0 915aa, >XP_015639005.1... *
1 873aa, >XP_025881246.1... at 85.11%
Based on the descritpion, using the default global alignment, the identity is calculated as: "number of identical amino acids in alignment divided by the full length of the shorter sequence". In this case would be 873/873 = 100%, but obviously , I understood wrongly. Can anyone help to clartiy how did the alignment and identity been calculated? Thank you so much!
I'm also getting a really weird result for two proteins with >90% identity (see sequences.txt for fasta). Each protein has multiple copies of slightly varied chains and I think it trips up the alignment algorithm.

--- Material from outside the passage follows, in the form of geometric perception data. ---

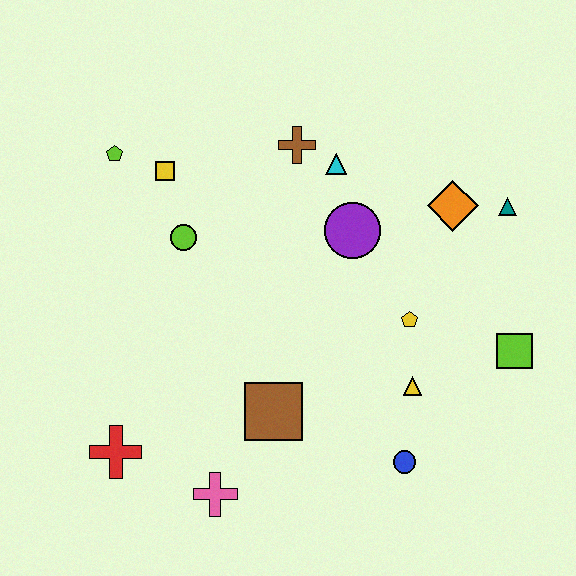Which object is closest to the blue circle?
The yellow triangle is closest to the blue circle.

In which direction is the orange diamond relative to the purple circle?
The orange diamond is to the right of the purple circle.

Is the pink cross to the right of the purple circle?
No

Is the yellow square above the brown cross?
No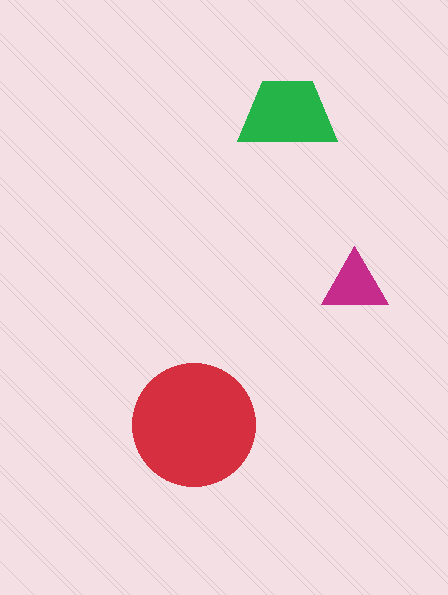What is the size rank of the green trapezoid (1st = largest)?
2nd.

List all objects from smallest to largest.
The magenta triangle, the green trapezoid, the red circle.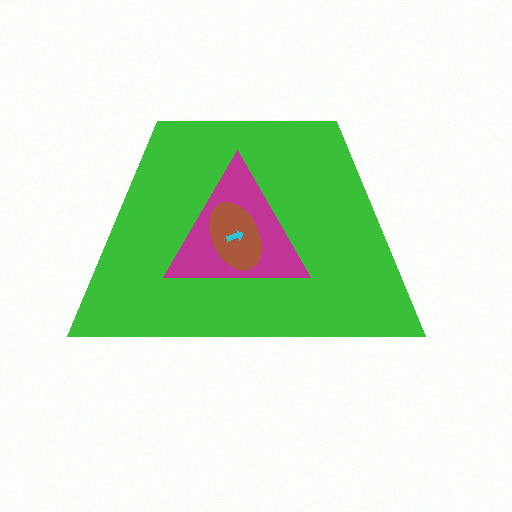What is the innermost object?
The cyan arrow.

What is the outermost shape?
The green trapezoid.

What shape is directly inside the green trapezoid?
The magenta triangle.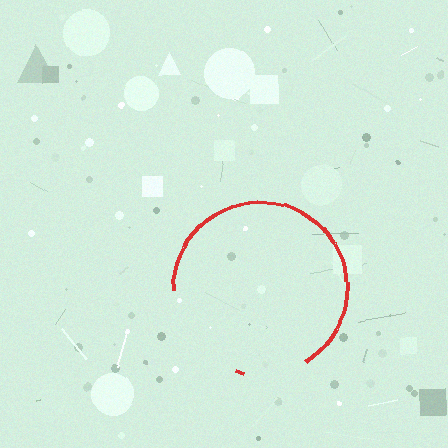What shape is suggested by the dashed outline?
The dashed outline suggests a circle.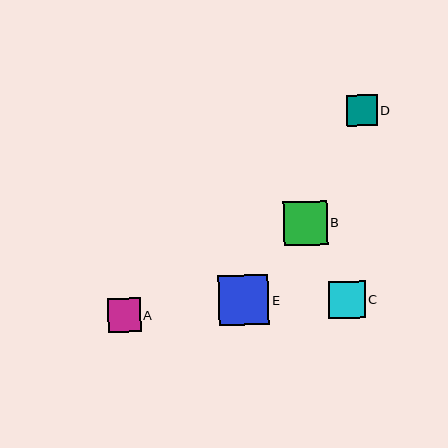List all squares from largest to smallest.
From largest to smallest: E, B, C, A, D.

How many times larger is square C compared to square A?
Square C is approximately 1.1 times the size of square A.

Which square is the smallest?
Square D is the smallest with a size of approximately 31 pixels.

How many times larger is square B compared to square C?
Square B is approximately 1.2 times the size of square C.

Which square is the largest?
Square E is the largest with a size of approximately 50 pixels.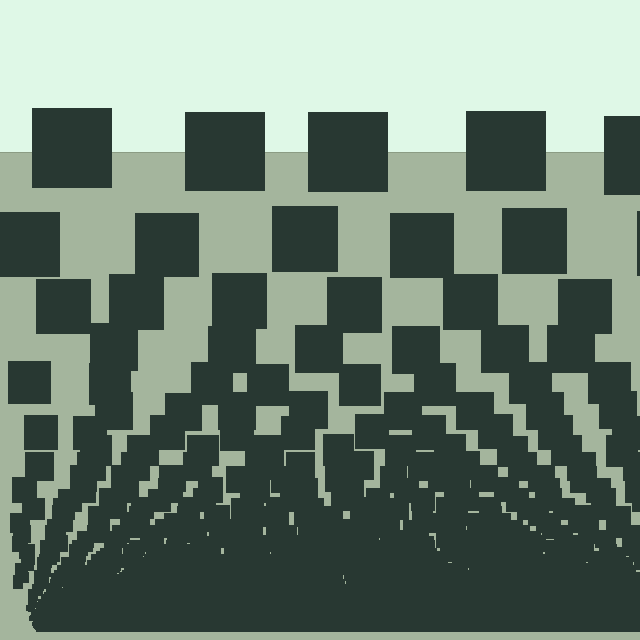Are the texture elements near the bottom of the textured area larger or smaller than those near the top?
Smaller. The gradient is inverted — elements near the bottom are smaller and denser.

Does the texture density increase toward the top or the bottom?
Density increases toward the bottom.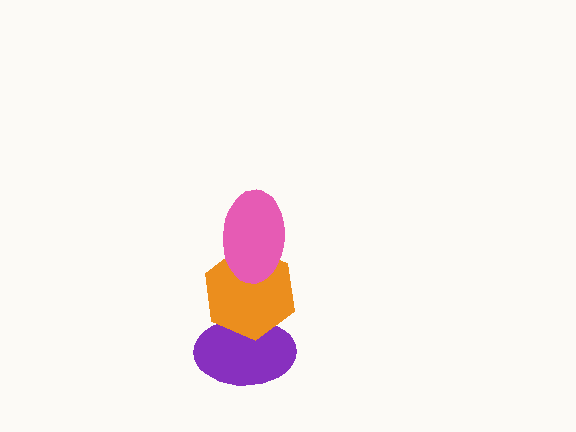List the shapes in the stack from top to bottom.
From top to bottom: the pink ellipse, the orange hexagon, the purple ellipse.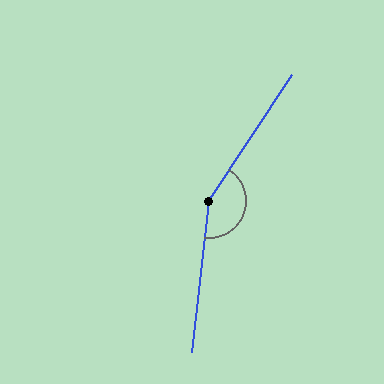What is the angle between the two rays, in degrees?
Approximately 153 degrees.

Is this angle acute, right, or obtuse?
It is obtuse.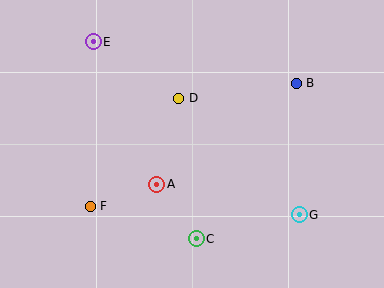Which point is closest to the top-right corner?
Point B is closest to the top-right corner.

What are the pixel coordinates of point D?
Point D is at (179, 98).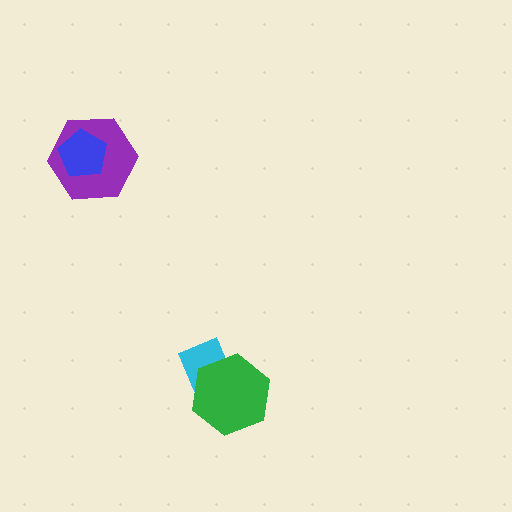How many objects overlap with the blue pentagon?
1 object overlaps with the blue pentagon.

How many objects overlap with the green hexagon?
1 object overlaps with the green hexagon.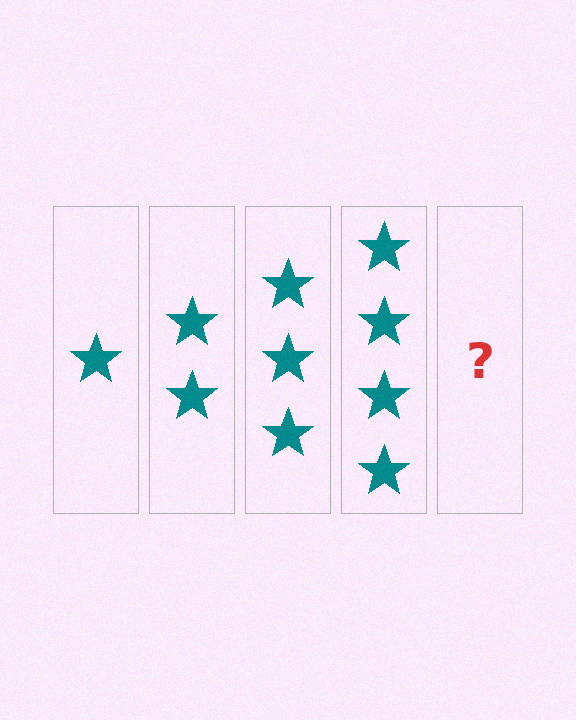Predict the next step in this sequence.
The next step is 5 stars.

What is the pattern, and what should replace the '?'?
The pattern is that each step adds one more star. The '?' should be 5 stars.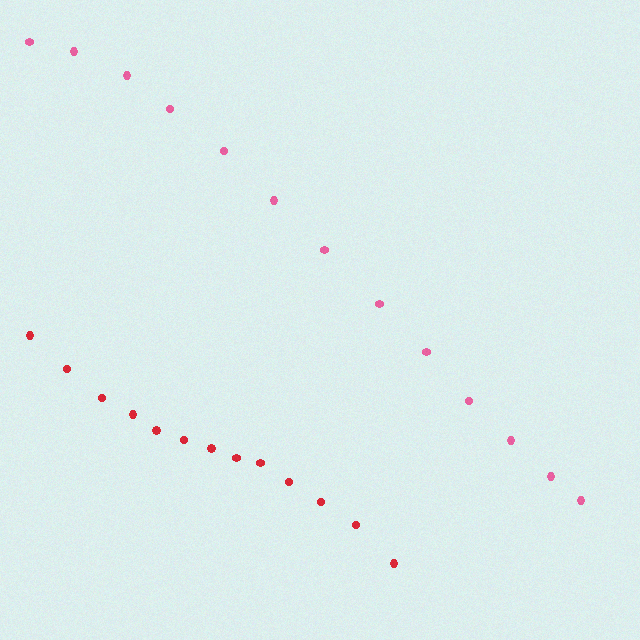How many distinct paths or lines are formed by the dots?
There are 2 distinct paths.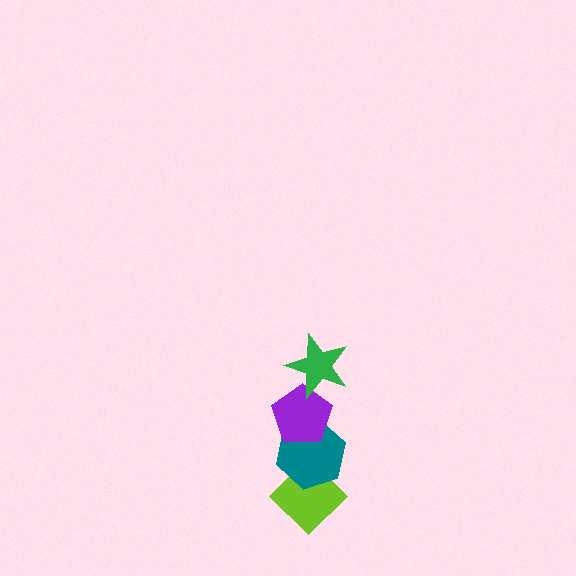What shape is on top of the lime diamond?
The teal hexagon is on top of the lime diamond.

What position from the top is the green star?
The green star is 1st from the top.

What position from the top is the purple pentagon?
The purple pentagon is 2nd from the top.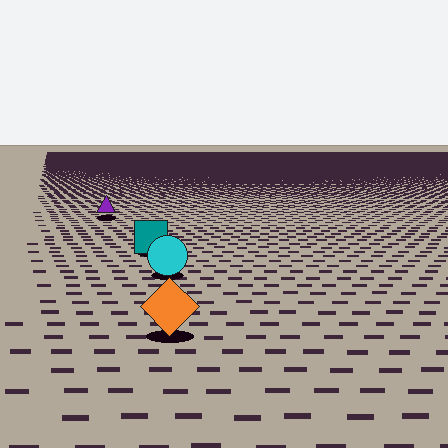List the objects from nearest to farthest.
From nearest to farthest: the orange diamond, the cyan circle, the teal square, the purple triangle.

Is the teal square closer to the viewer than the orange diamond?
No. The orange diamond is closer — you can tell from the texture gradient: the ground texture is coarser near it.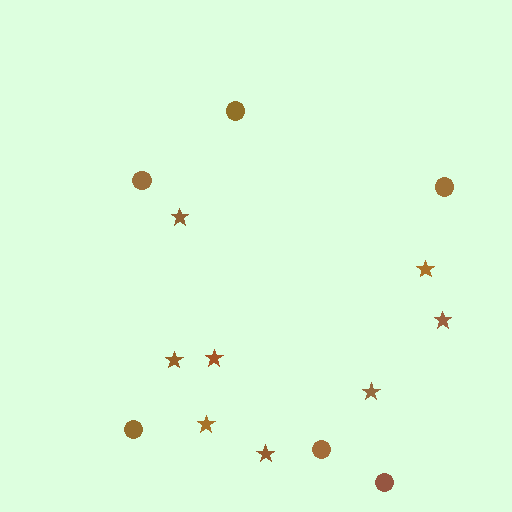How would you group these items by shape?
There are 2 groups: one group of circles (6) and one group of stars (8).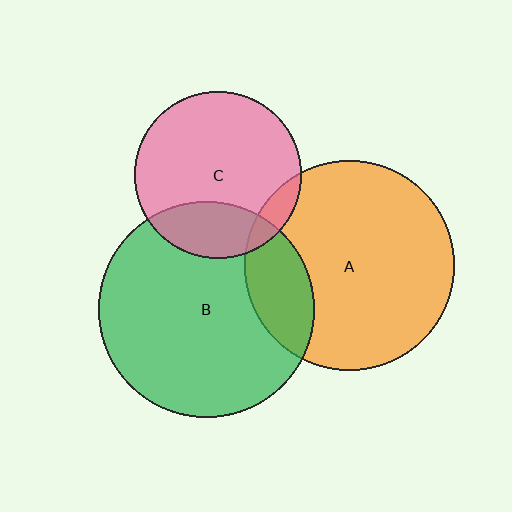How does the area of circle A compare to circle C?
Approximately 1.6 times.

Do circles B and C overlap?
Yes.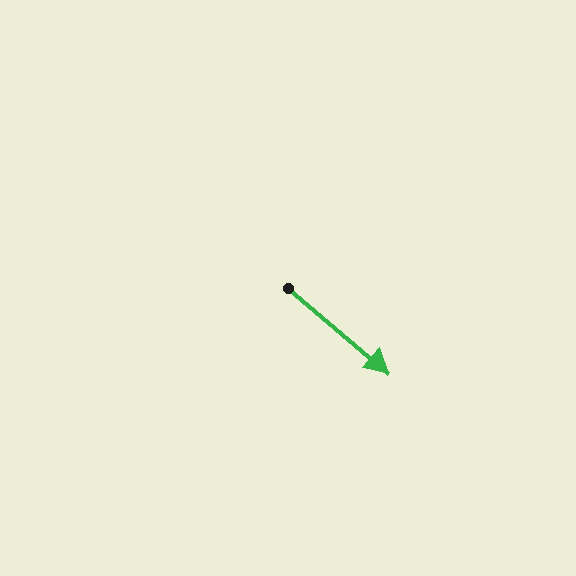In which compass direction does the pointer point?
Southeast.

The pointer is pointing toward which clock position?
Roughly 4 o'clock.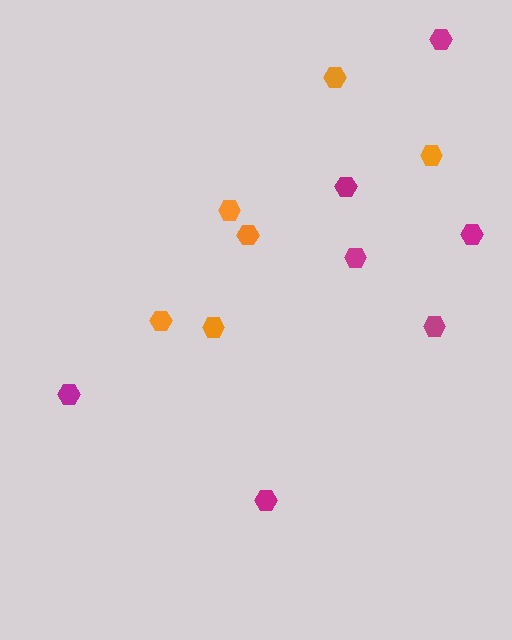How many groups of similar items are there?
There are 2 groups: one group of orange hexagons (6) and one group of magenta hexagons (7).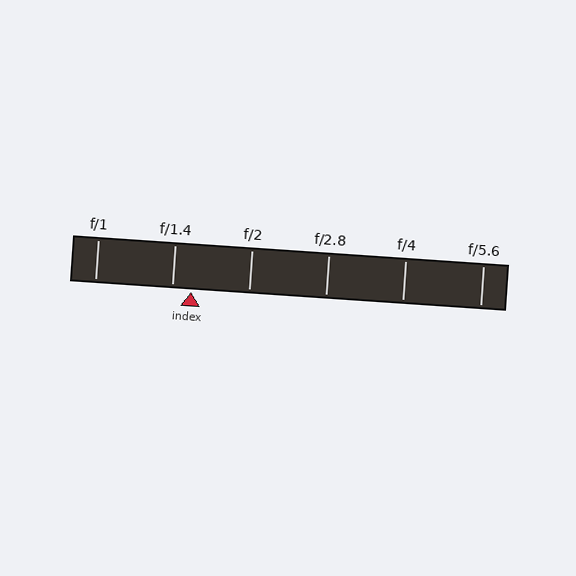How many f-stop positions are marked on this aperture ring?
There are 6 f-stop positions marked.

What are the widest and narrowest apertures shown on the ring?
The widest aperture shown is f/1 and the narrowest is f/5.6.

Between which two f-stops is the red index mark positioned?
The index mark is between f/1.4 and f/2.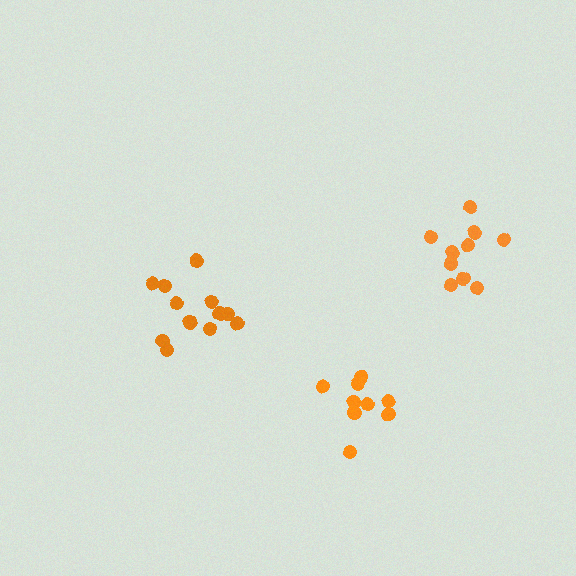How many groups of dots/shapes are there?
There are 3 groups.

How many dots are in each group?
Group 1: 13 dots, Group 2: 10 dots, Group 3: 10 dots (33 total).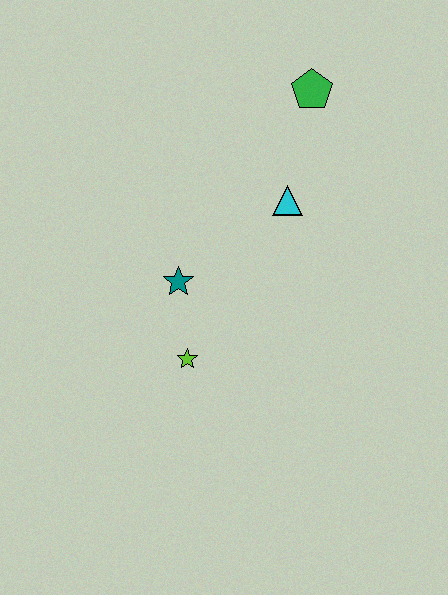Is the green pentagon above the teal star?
Yes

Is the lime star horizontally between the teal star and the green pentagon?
Yes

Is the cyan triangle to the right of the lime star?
Yes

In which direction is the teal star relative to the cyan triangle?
The teal star is to the left of the cyan triangle.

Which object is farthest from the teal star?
The green pentagon is farthest from the teal star.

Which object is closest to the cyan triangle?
The green pentagon is closest to the cyan triangle.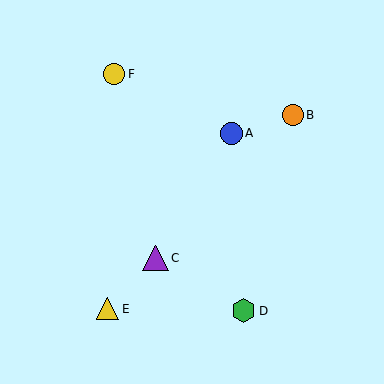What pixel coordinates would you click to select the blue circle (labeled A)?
Click at (231, 133) to select the blue circle A.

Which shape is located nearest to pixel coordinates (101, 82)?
The yellow circle (labeled F) at (114, 74) is nearest to that location.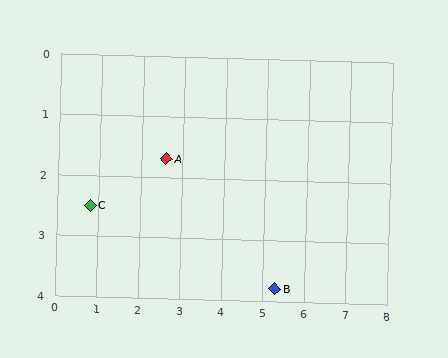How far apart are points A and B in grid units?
Points A and B are about 3.4 grid units apart.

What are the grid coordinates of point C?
Point C is at approximately (0.8, 2.5).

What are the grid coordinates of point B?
Point B is at approximately (5.3, 3.8).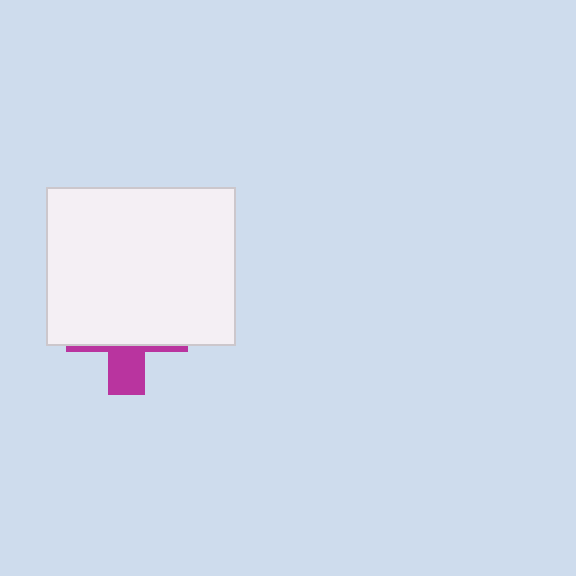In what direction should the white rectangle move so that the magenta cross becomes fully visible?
The white rectangle should move up. That is the shortest direction to clear the overlap and leave the magenta cross fully visible.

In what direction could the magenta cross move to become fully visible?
The magenta cross could move down. That would shift it out from behind the white rectangle entirely.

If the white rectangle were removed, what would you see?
You would see the complete magenta cross.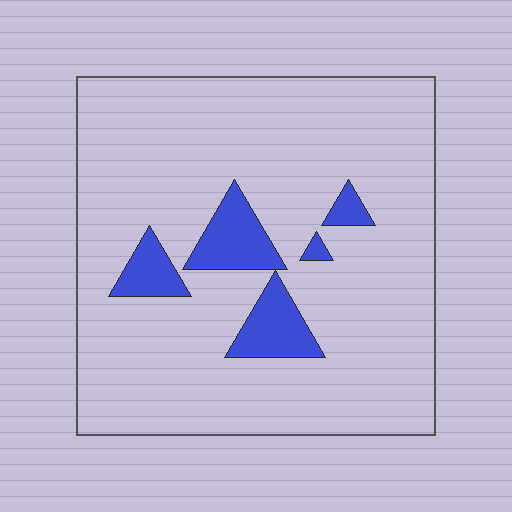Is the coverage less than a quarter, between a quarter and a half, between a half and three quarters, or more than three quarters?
Less than a quarter.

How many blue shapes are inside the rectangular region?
5.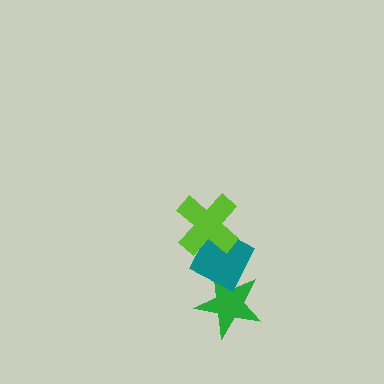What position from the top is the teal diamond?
The teal diamond is 2nd from the top.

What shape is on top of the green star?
The teal diamond is on top of the green star.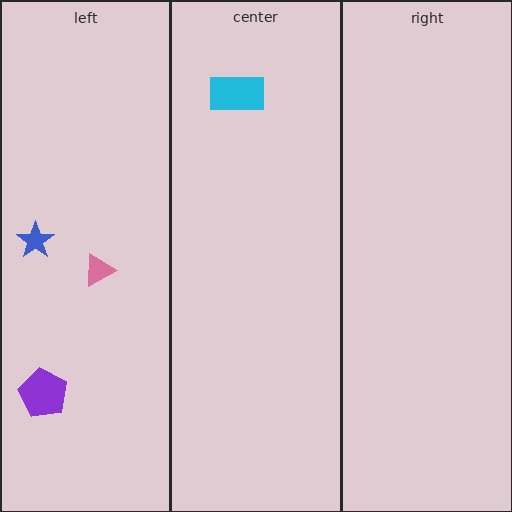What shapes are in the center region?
The cyan rectangle.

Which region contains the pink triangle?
The left region.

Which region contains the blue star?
The left region.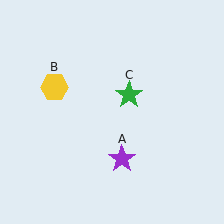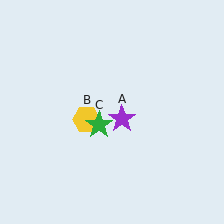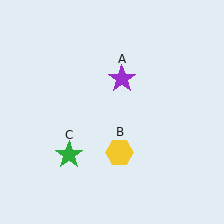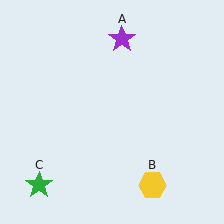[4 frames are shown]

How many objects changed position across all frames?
3 objects changed position: purple star (object A), yellow hexagon (object B), green star (object C).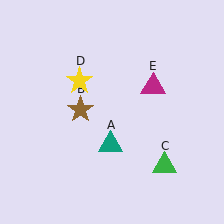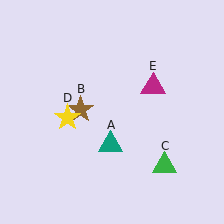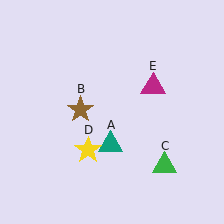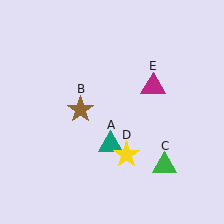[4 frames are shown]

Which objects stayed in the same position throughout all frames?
Teal triangle (object A) and brown star (object B) and green triangle (object C) and magenta triangle (object E) remained stationary.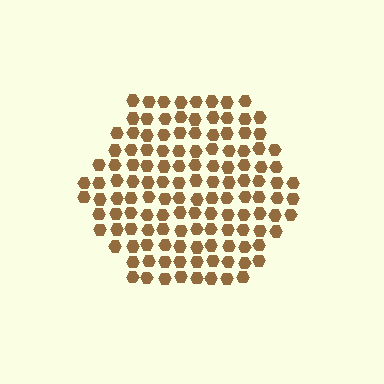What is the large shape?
The large shape is a hexagon.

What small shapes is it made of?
It is made of small hexagons.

I played around with a debug build of cd-hit
in gdb and managed to print out some alignments (see alignments.txt). The first block is with the cd-hit
algorithm running normally; it shows an identity of ~47% and fails to print an alignment. The second block was generated using the full alphabet and with modifications to mat.gap = -10
and mat.gap_ext = -1
; it shows an identity of ~52% and does print an alignment. The alignment has the proteins way off center from each other even though they are very similar. I think this is due to the repeated nature of the protein and the way the alignment algorithm works, but I could be wrong.